Reputation: 2198
I'm trying to parse some html with BeautifulSoup4 and Python 2.7.6, but the string is returning "None". The HTML i'm trying to parse is:
<div class="booker-booking">
2 rooms
·
USD 0
<!-- Commission: USD -->
</div>
The snippet from python I have is:
data = soup.find('div', class_='booker-booking').string
I've also tried the following two:
data = soup.find('div', class_='booker-booking').text
data = soup.find('div', class_='booker-booking').contents[0]
Which both return:
u'\n\t\t2\xa0rooms \n\t\t\xb7\n\t\tUSD\xa00\n\t\t\n
I'm ultimately trying to get the first line into a variable just saying "2 Rooms", and the third line into another variable just saying "USD 0".
Upvotes: 3
Views: 10658
Reputation: 414079
.string
returns None
because the text node is not the only child (there is a comment).
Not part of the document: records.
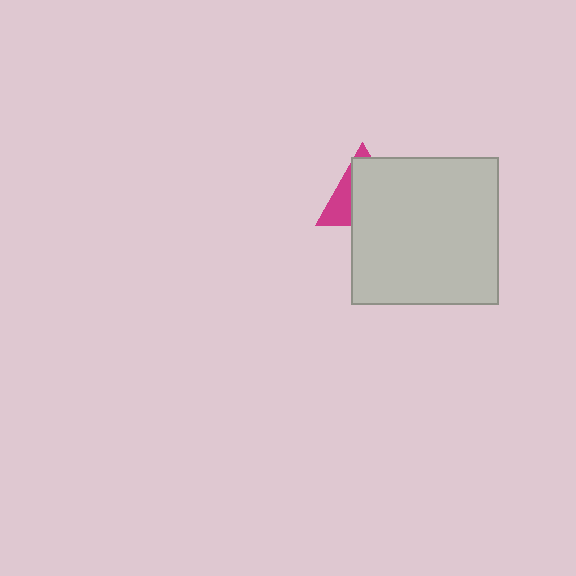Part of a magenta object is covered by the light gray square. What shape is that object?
It is a triangle.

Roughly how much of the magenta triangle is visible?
A small part of it is visible (roughly 33%).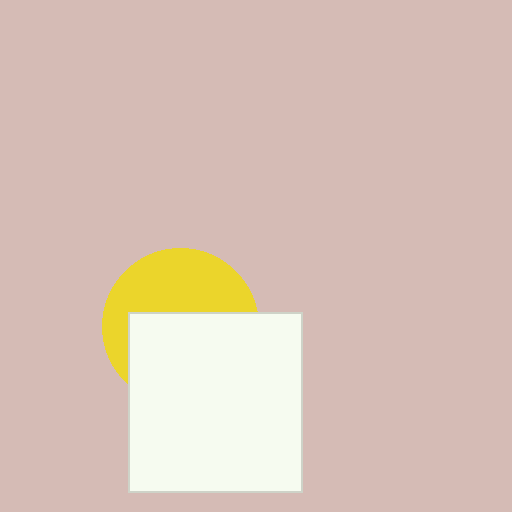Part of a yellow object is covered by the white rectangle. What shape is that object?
It is a circle.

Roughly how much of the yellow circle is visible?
About half of it is visible (roughly 45%).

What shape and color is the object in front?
The object in front is a white rectangle.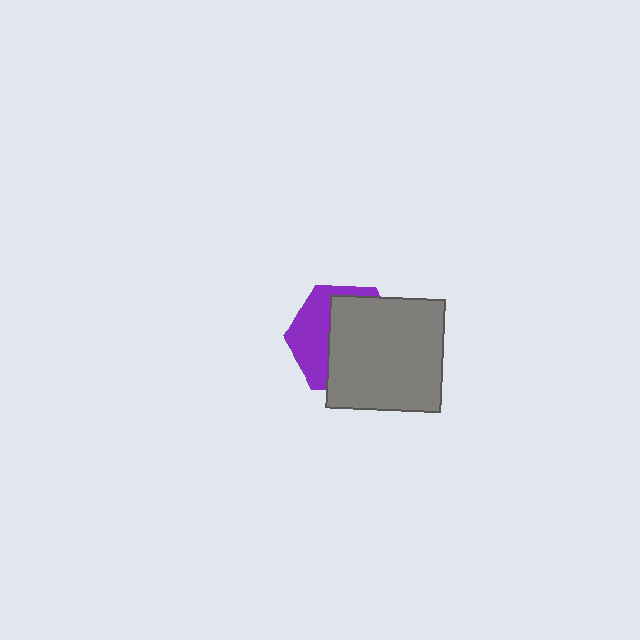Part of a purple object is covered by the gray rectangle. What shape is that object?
It is a hexagon.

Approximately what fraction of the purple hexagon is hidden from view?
Roughly 62% of the purple hexagon is hidden behind the gray rectangle.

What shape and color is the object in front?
The object in front is a gray rectangle.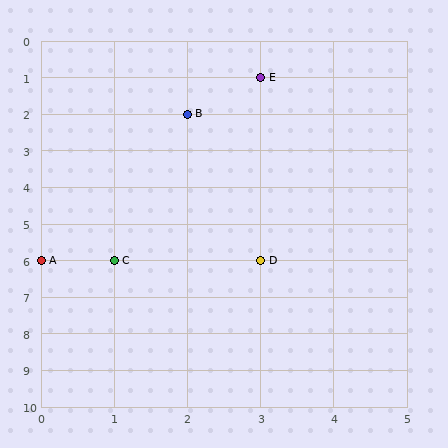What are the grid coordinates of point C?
Point C is at grid coordinates (1, 6).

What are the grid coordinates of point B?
Point B is at grid coordinates (2, 2).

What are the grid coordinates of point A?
Point A is at grid coordinates (0, 6).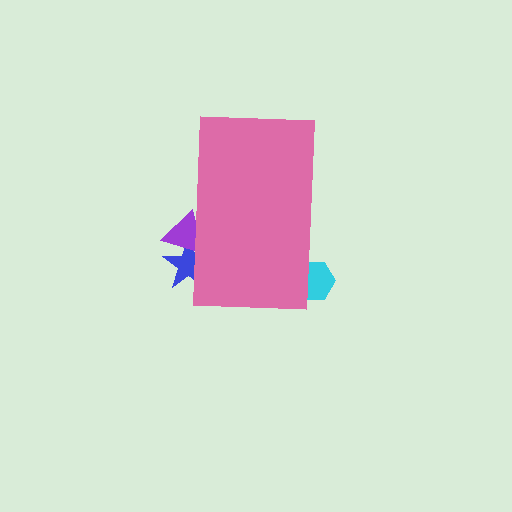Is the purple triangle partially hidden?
Yes, the purple triangle is partially hidden behind the pink rectangle.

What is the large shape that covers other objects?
A pink rectangle.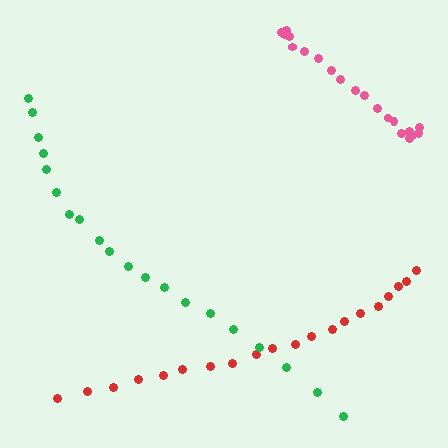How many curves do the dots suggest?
There are 3 distinct paths.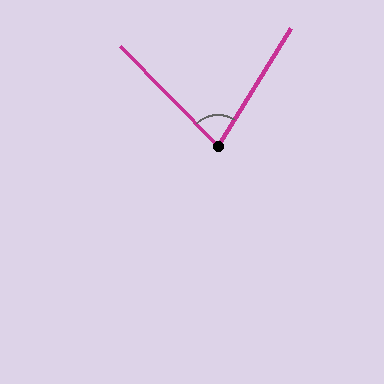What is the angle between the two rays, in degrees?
Approximately 76 degrees.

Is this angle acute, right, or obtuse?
It is acute.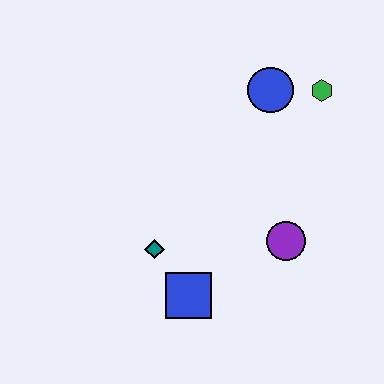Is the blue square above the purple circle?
No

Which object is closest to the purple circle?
The blue square is closest to the purple circle.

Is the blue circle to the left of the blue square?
No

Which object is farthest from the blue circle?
The blue square is farthest from the blue circle.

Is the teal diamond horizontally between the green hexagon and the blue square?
No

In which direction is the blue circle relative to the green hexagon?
The blue circle is to the left of the green hexagon.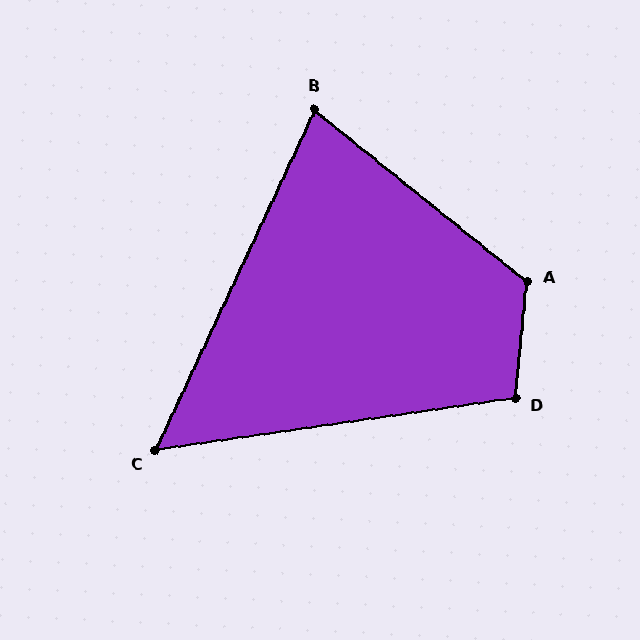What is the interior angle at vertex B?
Approximately 76 degrees (acute).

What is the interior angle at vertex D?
Approximately 104 degrees (obtuse).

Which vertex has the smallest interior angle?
C, at approximately 57 degrees.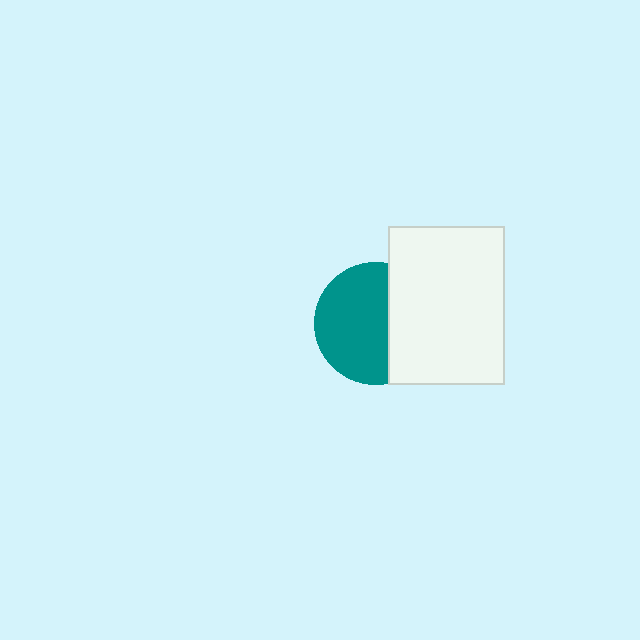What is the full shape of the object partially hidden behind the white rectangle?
The partially hidden object is a teal circle.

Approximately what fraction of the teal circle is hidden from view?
Roughly 38% of the teal circle is hidden behind the white rectangle.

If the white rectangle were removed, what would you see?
You would see the complete teal circle.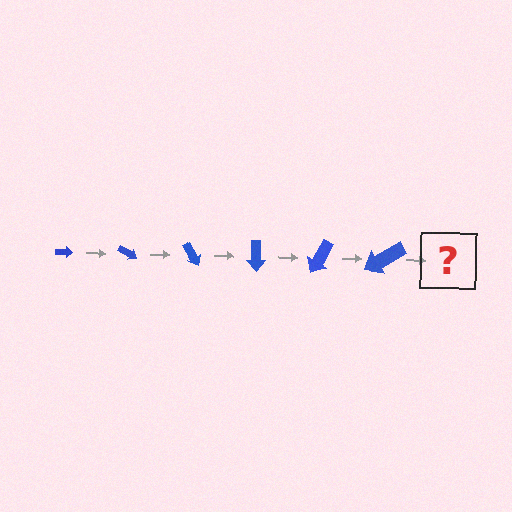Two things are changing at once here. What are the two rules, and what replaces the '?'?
The two rules are that the arrow grows larger each step and it rotates 30 degrees clockwise each step. The '?' should be an arrow, larger than the previous one and rotated 180 degrees clockwise from the start.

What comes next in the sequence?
The next element should be an arrow, larger than the previous one and rotated 180 degrees clockwise from the start.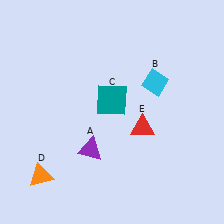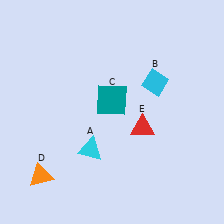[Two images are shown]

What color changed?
The triangle (A) changed from purple in Image 1 to cyan in Image 2.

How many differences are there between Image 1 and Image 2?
There is 1 difference between the two images.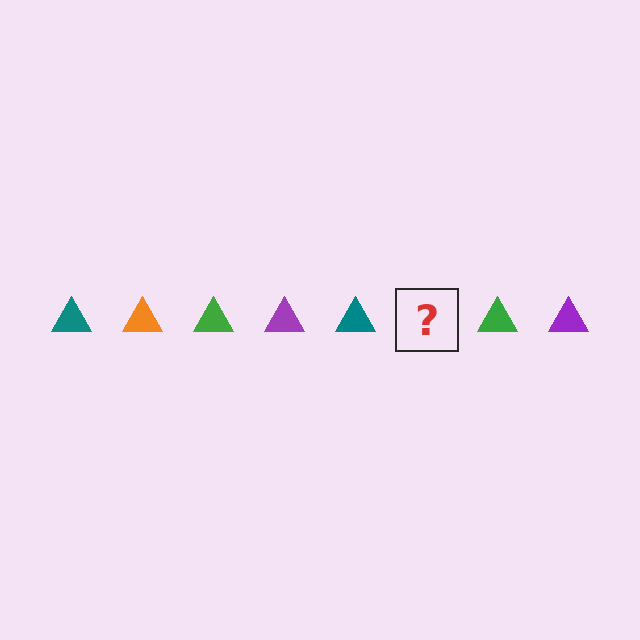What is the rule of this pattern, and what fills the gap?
The rule is that the pattern cycles through teal, orange, green, purple triangles. The gap should be filled with an orange triangle.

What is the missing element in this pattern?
The missing element is an orange triangle.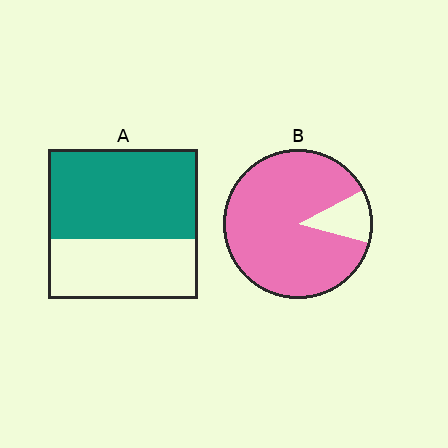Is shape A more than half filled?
Yes.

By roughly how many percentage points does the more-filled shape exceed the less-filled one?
By roughly 30 percentage points (B over A).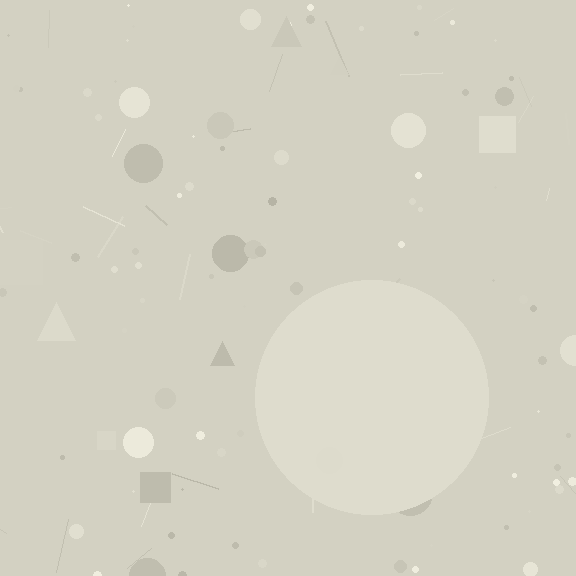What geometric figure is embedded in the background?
A circle is embedded in the background.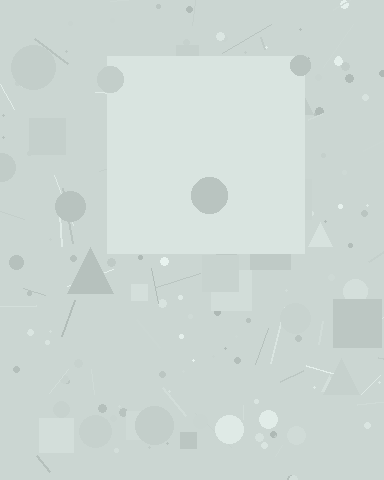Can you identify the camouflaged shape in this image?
The camouflaged shape is a square.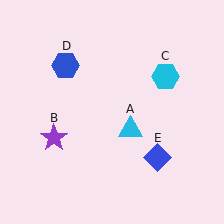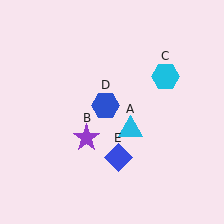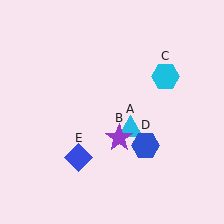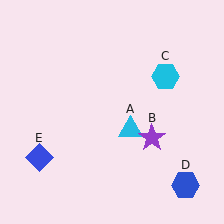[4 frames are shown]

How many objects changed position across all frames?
3 objects changed position: purple star (object B), blue hexagon (object D), blue diamond (object E).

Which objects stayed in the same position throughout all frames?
Cyan triangle (object A) and cyan hexagon (object C) remained stationary.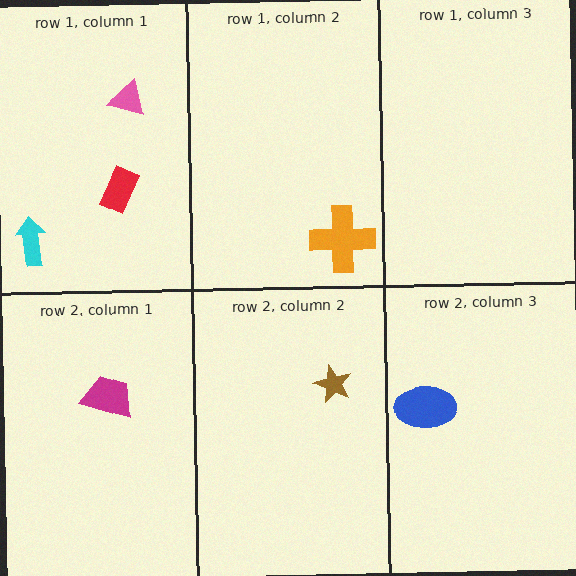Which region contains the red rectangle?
The row 1, column 1 region.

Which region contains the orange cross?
The row 1, column 2 region.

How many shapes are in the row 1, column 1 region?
3.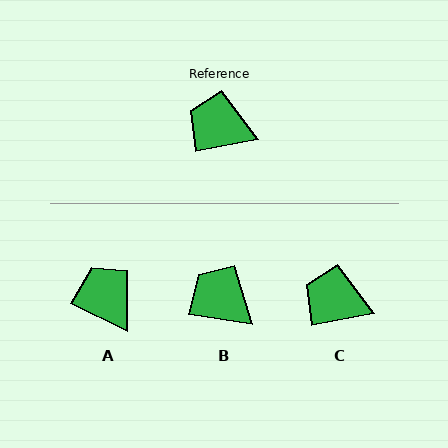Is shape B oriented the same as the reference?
No, it is off by about 20 degrees.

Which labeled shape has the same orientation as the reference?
C.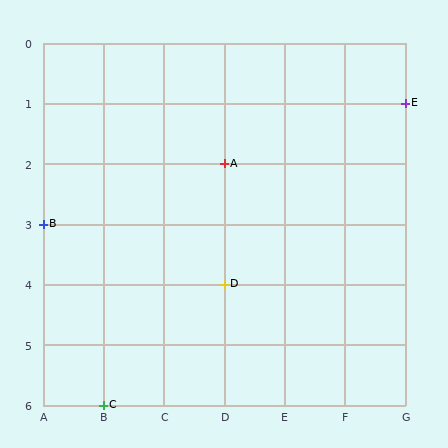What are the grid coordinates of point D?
Point D is at grid coordinates (D, 4).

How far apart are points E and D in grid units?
Points E and D are 3 columns and 3 rows apart (about 4.2 grid units diagonally).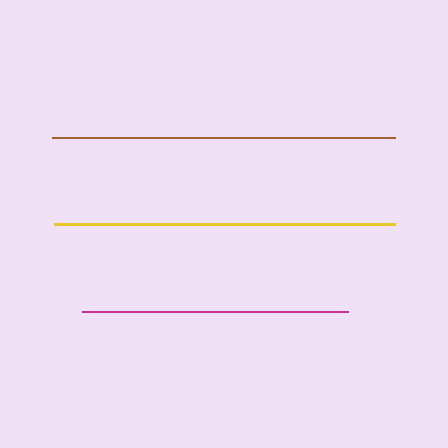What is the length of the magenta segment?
The magenta segment is approximately 266 pixels long.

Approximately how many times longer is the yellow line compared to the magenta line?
The yellow line is approximately 1.3 times the length of the magenta line.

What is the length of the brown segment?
The brown segment is approximately 343 pixels long.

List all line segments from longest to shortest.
From longest to shortest: brown and yellow (about equal), magenta.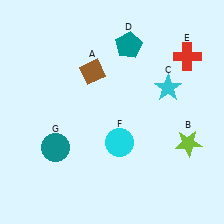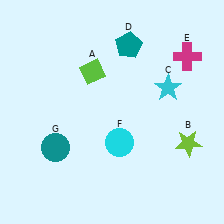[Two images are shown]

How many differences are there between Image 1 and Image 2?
There are 2 differences between the two images.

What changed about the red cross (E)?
In Image 1, E is red. In Image 2, it changed to magenta.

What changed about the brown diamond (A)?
In Image 1, A is brown. In Image 2, it changed to lime.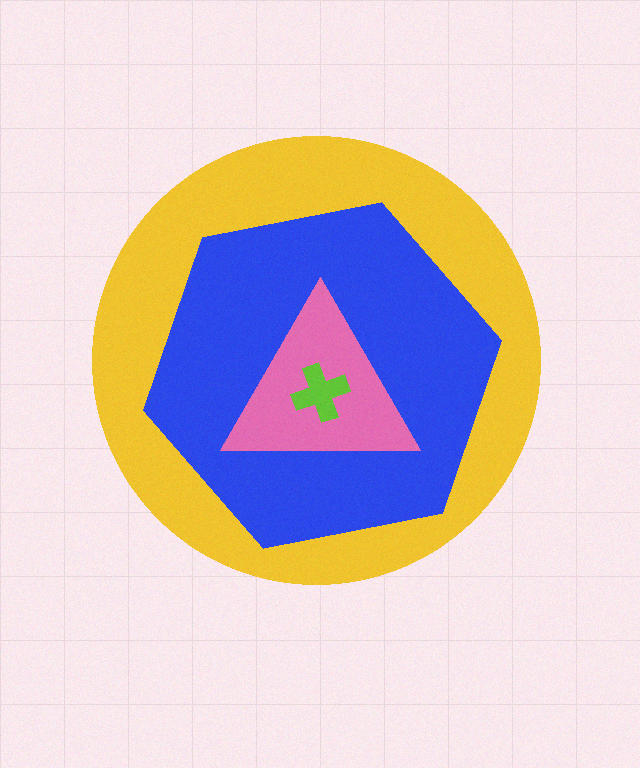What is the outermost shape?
The yellow circle.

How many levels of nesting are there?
4.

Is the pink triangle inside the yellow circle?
Yes.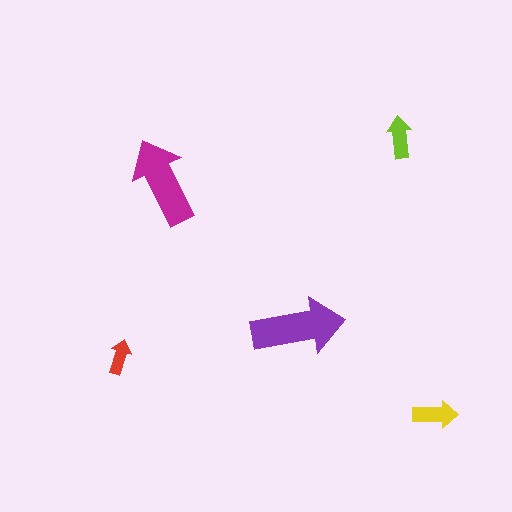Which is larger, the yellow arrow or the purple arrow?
The purple one.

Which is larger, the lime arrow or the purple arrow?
The purple one.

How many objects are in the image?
There are 5 objects in the image.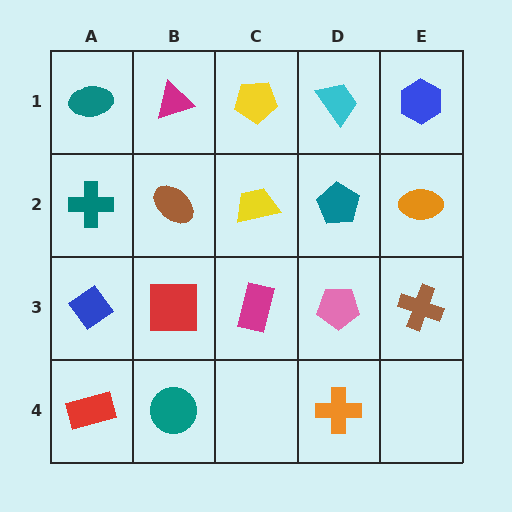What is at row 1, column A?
A teal ellipse.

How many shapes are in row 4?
3 shapes.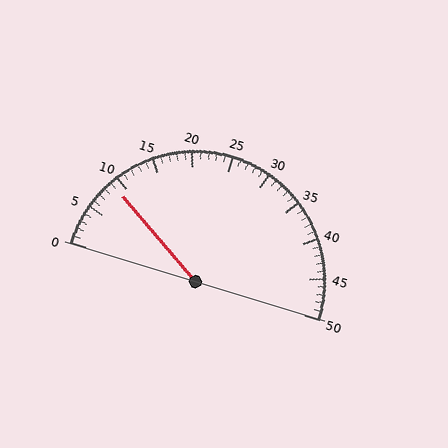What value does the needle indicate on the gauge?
The needle indicates approximately 9.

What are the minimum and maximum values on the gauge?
The gauge ranges from 0 to 50.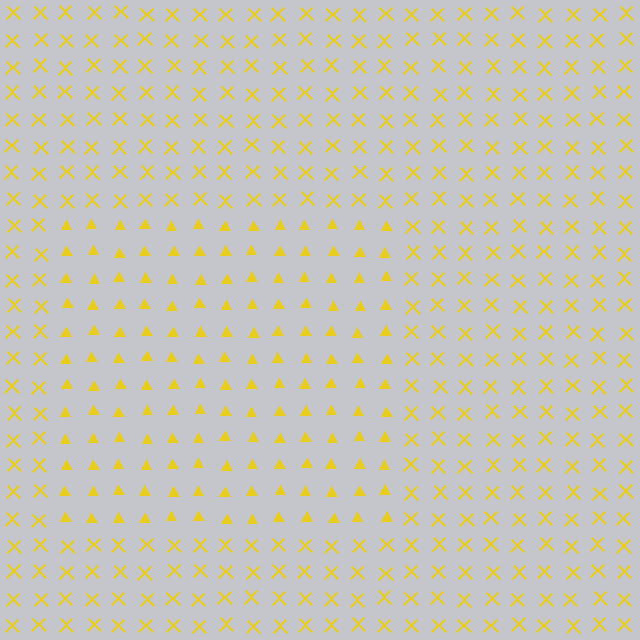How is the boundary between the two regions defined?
The boundary is defined by a change in element shape: triangles inside vs. X marks outside. All elements share the same color and spacing.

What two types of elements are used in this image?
The image uses triangles inside the rectangle region and X marks outside it.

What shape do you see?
I see a rectangle.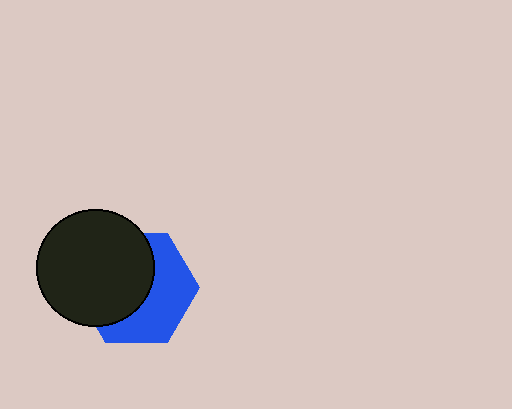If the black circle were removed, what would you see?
You would see the complete blue hexagon.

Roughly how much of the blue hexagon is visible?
About half of it is visible (roughly 47%).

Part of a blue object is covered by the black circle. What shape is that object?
It is a hexagon.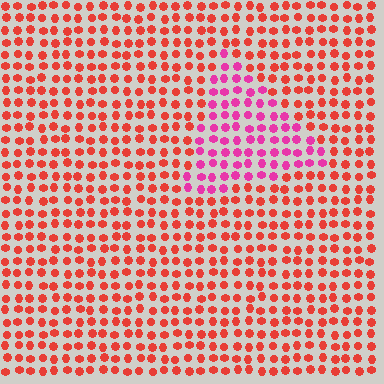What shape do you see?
I see a triangle.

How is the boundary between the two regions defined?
The boundary is defined purely by a slight shift in hue (about 42 degrees). Spacing, size, and orientation are identical on both sides.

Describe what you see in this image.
The image is filled with small red elements in a uniform arrangement. A triangle-shaped region is visible where the elements are tinted to a slightly different hue, forming a subtle color boundary.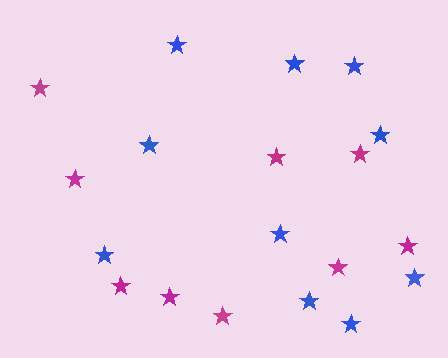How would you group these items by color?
There are 2 groups: one group of blue stars (10) and one group of magenta stars (9).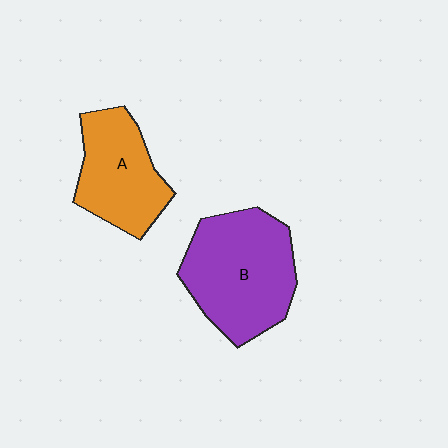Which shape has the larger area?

from bs4 import BeautifulSoup, Comment
soup = BeautifulSoup(html)
div = soup.find('div', 'booker-booking')
# remove comments
text = " ".join(div.find_all(text=lambda t: not isinstance(t, Comment)))
# -> u'\n 2\xa0rooms\n \xb7\n USD\xa00\n \n'
To remove Unicode whitespace:
text = " ".join(text.split())
# -> u'2 rooms \xb7 USD 0'
print text
# -> 2 rooms · USD 0
To get your final variables:
var1, var2 = [s.strip() for s in text.split(u"\xb7")]
# -> u'2 rooms', u'USD 0'
Upvotes: 5
Reputation: 463
After you have done data = soup.find('div', class_='booker-booking').text
you've extracted the data you need from the HTML. Now you just need to format it to get "2 Rooms" and "USD 0. The first step is probably splitting the data by line:
import string
lines = string.split(data, '\n')
Which will give [u'', u'\t\t2\xa0rooms ', u'\t\t\xb7', u'\t\tUSD\xa00', u'\t\t', u'']
Now you need to get rid of the whitespace, unescape the html characters, and remove the lines that don't have data:
import HTMLParser
h = HTMLParser.HTMLParser()
formatted_lines = [string.strip(h.unescape(line)) for line in lines if len(line) > 3]
You will be left with the data you want:
print formatted_lines[0]
#2 rooms
print formatted_lines[1]
#USD 0
Upvotes: 0